WEWORK CEO STEPS DOWN: “Barely a week ago, Adam Neumann was sitting atop the most valuable startup in the U.S. and getting ready for a blockbuster initial public offering,” the Wall Street Journal’s Eliot Brown, Dana Cimilluca, David Benoit and Maureen Farrell report. “Now he’s out of a job.”

  • What happened: “The charismatic, high-octane 40-year-old resigned under pressure as chief executive of WeWork’s parent Tuesday and will relinquish control of the shared-office company, a rapid fall from grace that is unusual in the startup world and bucks a trend of highflying founders with unchecked control,” the Journal reports.
  • Neumann’s reported behavior went viral: One notable Journal story is replete with examples of Neumann’s partying and just downright odd behavior.

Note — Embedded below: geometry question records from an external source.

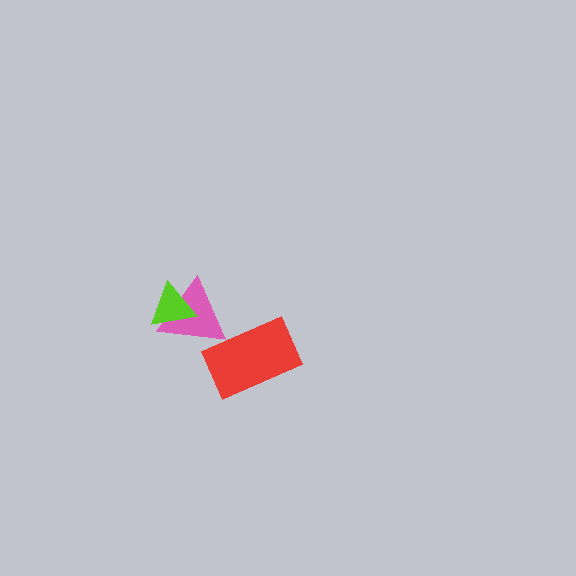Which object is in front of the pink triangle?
The lime triangle is in front of the pink triangle.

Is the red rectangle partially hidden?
No, no other shape covers it.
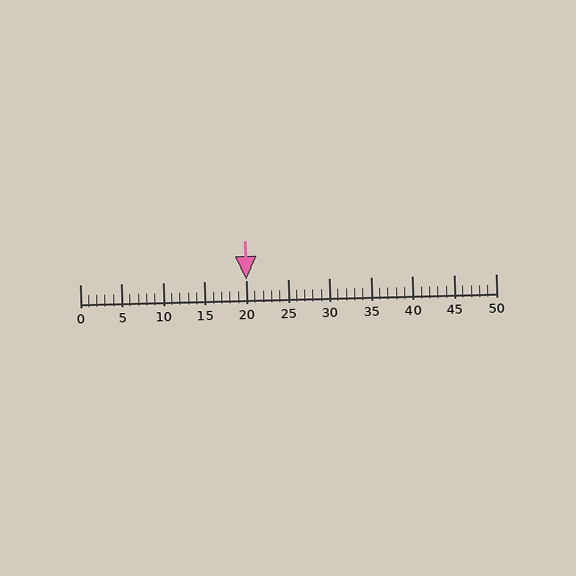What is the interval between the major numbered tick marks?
The major tick marks are spaced 5 units apart.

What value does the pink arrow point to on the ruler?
The pink arrow points to approximately 20.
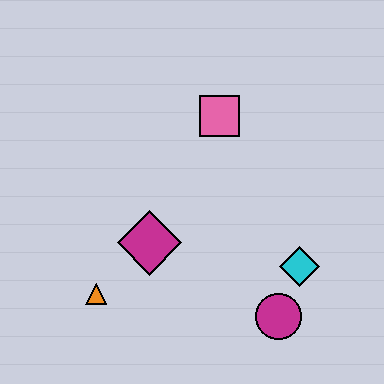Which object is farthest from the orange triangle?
The pink square is farthest from the orange triangle.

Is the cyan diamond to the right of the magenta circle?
Yes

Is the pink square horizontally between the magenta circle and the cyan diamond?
No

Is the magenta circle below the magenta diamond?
Yes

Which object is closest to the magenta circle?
The cyan diamond is closest to the magenta circle.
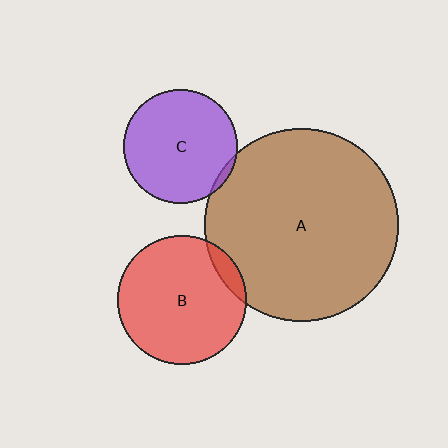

  • Among the highlights: Neumann smoking marijuana on a private jet during an international flight; banning red meat, pork and poultry in the office, while still consuming it himself; firing 7 percent of WeWork’s staff to cut costs and then addressing it during a all-hands meeting that was followed by tequila shots and a performance from a member of Run DMC; and reportedly telling someone he wanted to be president of the world.